Hash map interview problems fall into four patterns: frequency counting (count occurrences, check anagrams), complement lookup (Two Sum and its variants), prefix-sum caching (subarray sum equals K), and grouping by key (group anagrams, bucket sort). If you can spot which pattern applies, the solution writes itself.

Easy Two Sum — Store each number’s index; for each element, check if target − num exists in the map — O(n) single pass.
Medium Group Anagrams — Sort each word (or count its characters) to form a key; group words with the same key in a map — O(n·k log k).

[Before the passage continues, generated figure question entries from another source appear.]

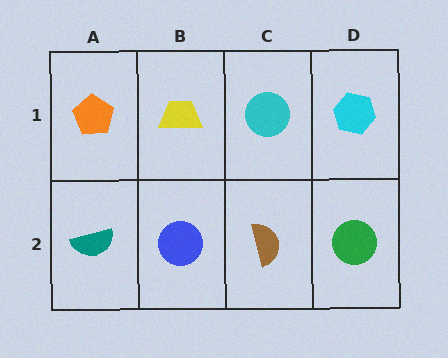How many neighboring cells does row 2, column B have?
3.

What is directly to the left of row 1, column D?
A cyan circle.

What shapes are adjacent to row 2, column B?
A yellow trapezoid (row 1, column B), a teal semicircle (row 2, column A), a brown semicircle (row 2, column C).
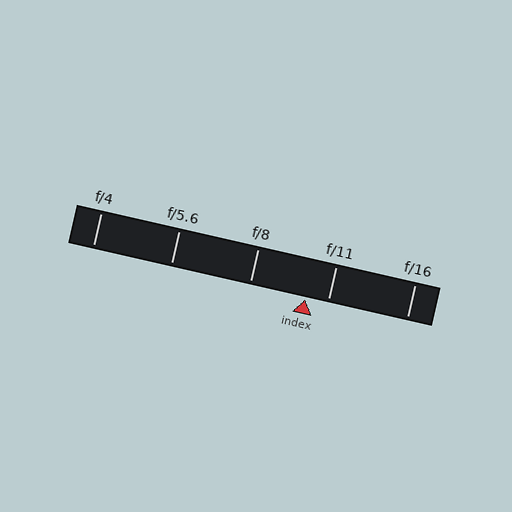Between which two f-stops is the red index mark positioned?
The index mark is between f/8 and f/11.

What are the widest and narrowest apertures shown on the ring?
The widest aperture shown is f/4 and the narrowest is f/16.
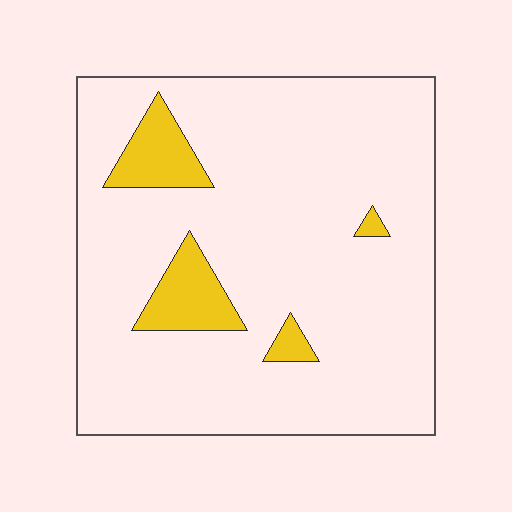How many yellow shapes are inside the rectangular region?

Medium Top K Frequent Elements — Count frequencies with a map, then use a min-heap of size K or bucket sort to extract the top K — O(n).
Medium Longest Consecutive Sequence — Put all numbers in a HashSet; for each number that isn’t num − 1 in the set, count the streak forward — O(n).
Hard Subarray Sum Equals K — Cache prefix sums in a map; at each index check if prefix − K exists — classic prefix-sum + hash map in O(n).

Interview Pattern: When a brute-force approach uses a nested loop asking “does this value exist?” or “have I seen this complement?”, replace the inner loop with a hash map lookup. This single refactoring turns O(n²) into O(n) — and it applies to roughly 30% of all LeetCode mediums.